Lord A.N. R. Sole and the Con U Party
‘Good evening Ladies and Gentlemen and welcome to this first meeting of the Constituent Unionist Party. My name is Lord Andrew Nelson Rupert Sole and I am your local candidate.’
The introduction was met with mild applause from the small audience.
‘My task today is a simple one; I have to tell you why you should vote for me and the Con. U. Party. Nothing could be simpler.’
He strutted the stage, hand on chin, frowning while the audience waited in mild anticipation. Finally he stopped mid-stage and glowered at them, his eyes darting from one to the other.
‘We are the only party which has real answers to all the problems facing this great country. Real solutions!’
A murmur of exasperation went up. Lord Sole nodded in acknowledgement.
‘I know,’ Lord Sole chortled, throwing his hands in the air, ‘every Party says that, don’t they?

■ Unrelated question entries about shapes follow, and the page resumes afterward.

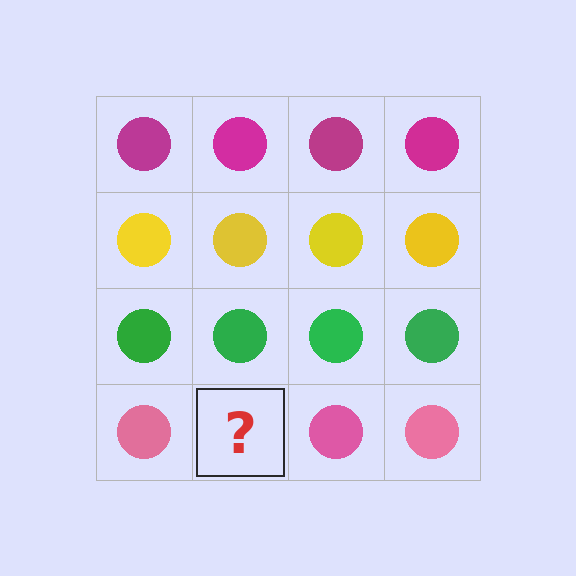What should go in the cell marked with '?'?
The missing cell should contain a pink circle.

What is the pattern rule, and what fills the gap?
The rule is that each row has a consistent color. The gap should be filled with a pink circle.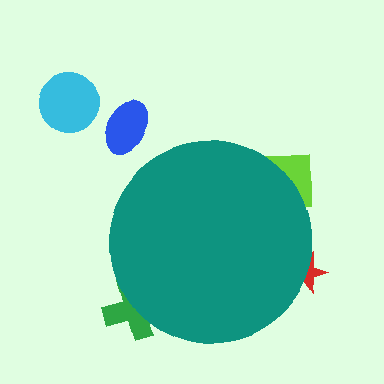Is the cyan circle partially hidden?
No, the cyan circle is fully visible.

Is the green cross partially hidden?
Yes, the green cross is partially hidden behind the teal circle.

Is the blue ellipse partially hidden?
No, the blue ellipse is fully visible.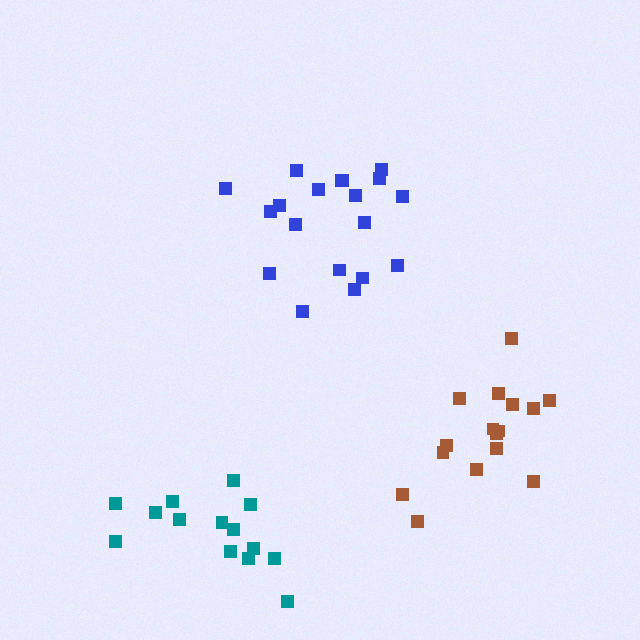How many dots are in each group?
Group 1: 19 dots, Group 2: 14 dots, Group 3: 16 dots (49 total).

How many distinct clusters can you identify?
There are 3 distinct clusters.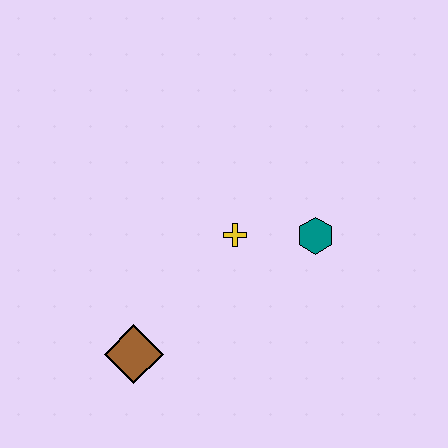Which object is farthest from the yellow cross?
The brown diamond is farthest from the yellow cross.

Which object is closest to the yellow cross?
The teal hexagon is closest to the yellow cross.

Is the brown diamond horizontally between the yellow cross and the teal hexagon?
No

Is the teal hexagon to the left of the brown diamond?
No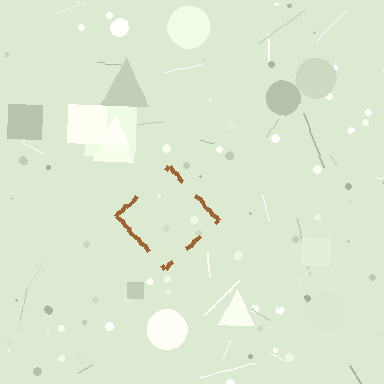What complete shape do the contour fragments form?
The contour fragments form a diamond.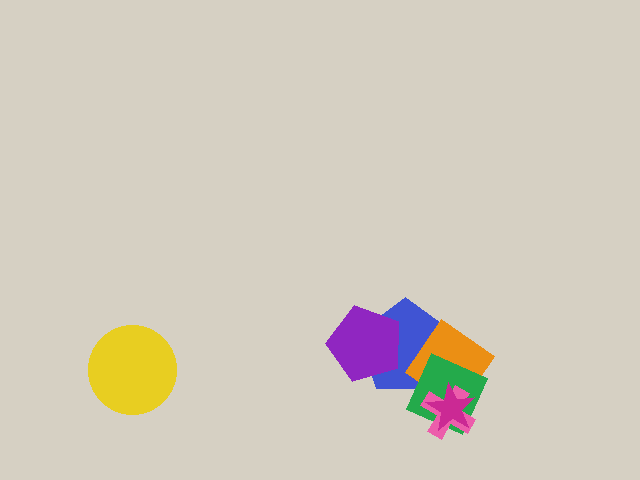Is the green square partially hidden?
Yes, it is partially covered by another shape.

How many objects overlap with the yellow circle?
0 objects overlap with the yellow circle.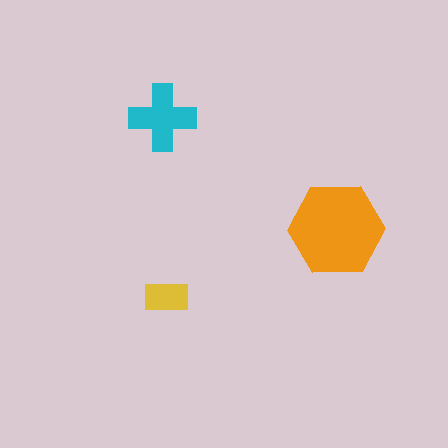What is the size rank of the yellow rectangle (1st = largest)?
3rd.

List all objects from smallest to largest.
The yellow rectangle, the cyan cross, the orange hexagon.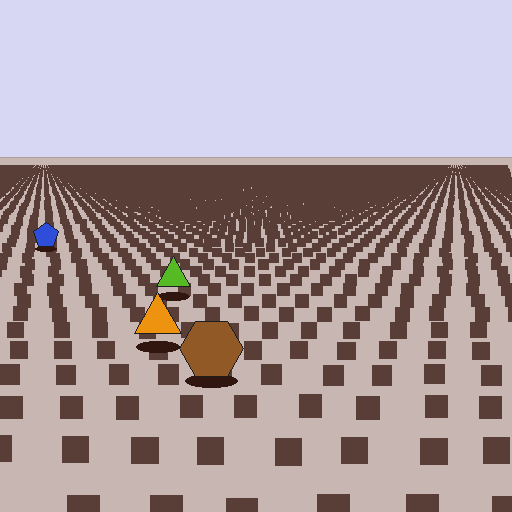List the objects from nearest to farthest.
From nearest to farthest: the brown hexagon, the orange triangle, the lime triangle, the blue pentagon.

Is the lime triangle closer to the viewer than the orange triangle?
No. The orange triangle is closer — you can tell from the texture gradient: the ground texture is coarser near it.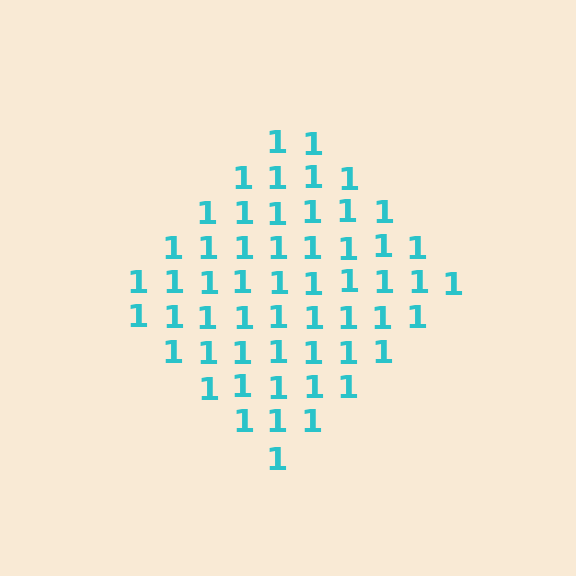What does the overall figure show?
The overall figure shows a diamond.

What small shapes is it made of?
It is made of small digit 1's.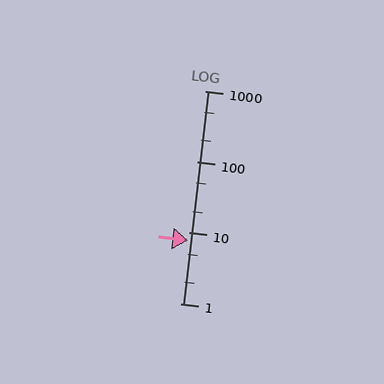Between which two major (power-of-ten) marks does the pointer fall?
The pointer is between 1 and 10.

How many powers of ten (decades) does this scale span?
The scale spans 3 decades, from 1 to 1000.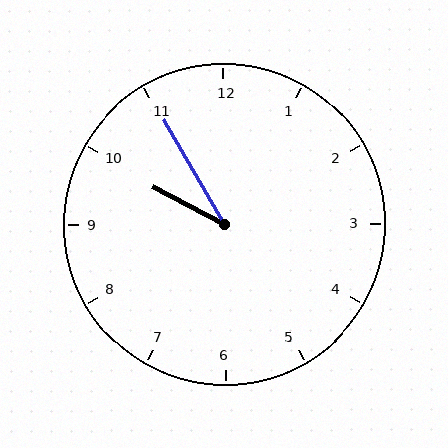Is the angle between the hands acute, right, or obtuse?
It is acute.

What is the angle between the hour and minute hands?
Approximately 32 degrees.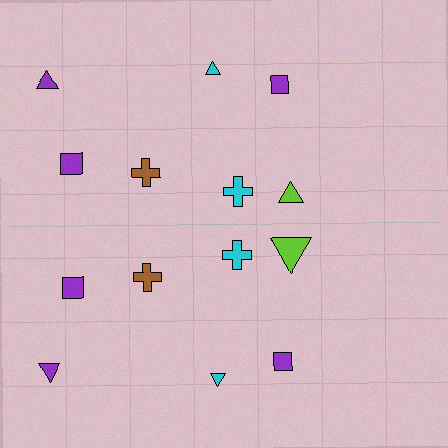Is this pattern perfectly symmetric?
No, the pattern is not perfectly symmetric. The lime triangle on the bottom side has a different size than its mirror counterpart.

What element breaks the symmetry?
The lime triangle on the bottom side has a different size than its mirror counterpart.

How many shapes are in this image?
There are 14 shapes in this image.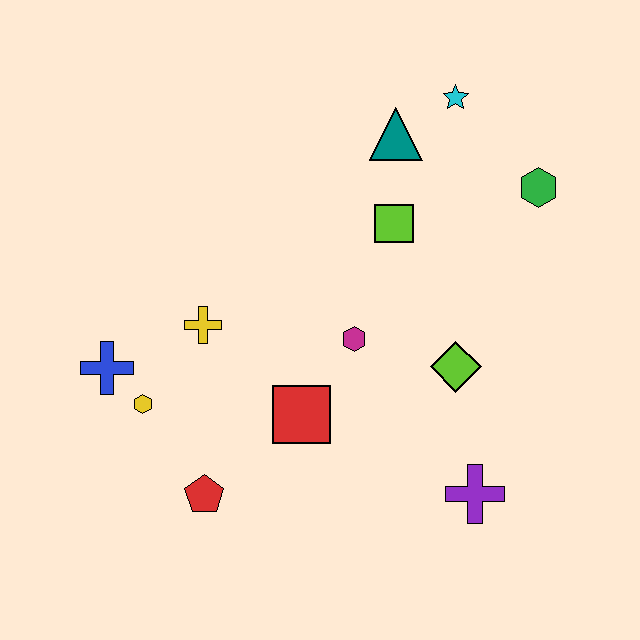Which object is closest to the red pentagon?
The yellow hexagon is closest to the red pentagon.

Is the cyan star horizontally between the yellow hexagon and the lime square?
No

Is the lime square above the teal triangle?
No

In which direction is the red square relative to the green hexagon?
The red square is to the left of the green hexagon.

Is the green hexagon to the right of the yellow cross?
Yes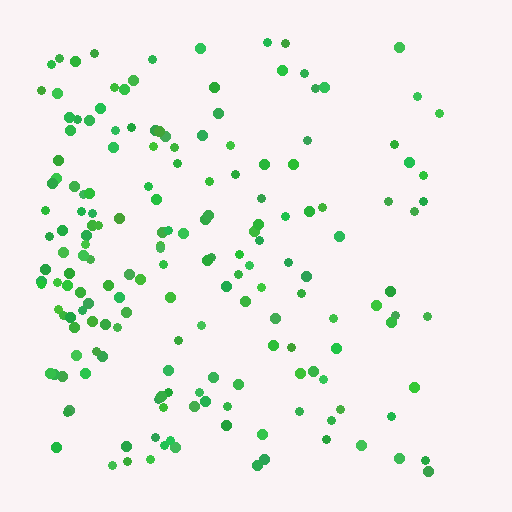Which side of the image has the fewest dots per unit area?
The right.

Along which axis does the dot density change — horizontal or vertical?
Horizontal.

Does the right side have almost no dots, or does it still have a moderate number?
Still a moderate number, just noticeably fewer than the left.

But we really do!’
The audience did not look convinced.
‘We took a survey of all the issues that were vexing you and have come up with a solution for each and every one: immigration, war in Ukraine, NHS waiting lists, poverty, the cost of living, education standards and rough sleeping. I am pleased to say that the Con U Party is the only party with a radical solution for each of these.’
‘Heard it all before,’ a young man shouted.
‘You may scoff, sir but you shall see,’ Lord Sole replied, fixing the man with eyes as dark as black holes, wagging his finger at him. ‘This party believes in action, in deterrence, in firm response and dealing with things head on. No namby pamby stuff from the Con U’s! We will act!’
When there was no further response he continued.
‘We have been plagued by hordes of small boats, an invasion of foreign criminals! And we mean to put a stop to it! Yes we do!’ He stood tall, pumping his chest out. ‘If we don’t deter this army of foreign scoundrels we shall be swamped! Swamped I say!’ He peered angrily at the crowd from under bushy eyebrows that billowed like grey storm clouds. ‘Five million Turks alone are trying to get to the UK and that’s apart from the whole populations of Syria, Libya, Iraq and Afghanistan! We have to stand firm! Our national sovereignty is at risk! Our very Britishness! These rapists, drug-dealers and terrorists are intent on destroying our way of life! They must be stopped at all costs!’ His whole body shook with barely contained passion.
The crowd shifted in their seats. They’d heard it all before. ‘How you gonna do that then?’ the young heckler shouted derisively. Lord Sole glowered at him.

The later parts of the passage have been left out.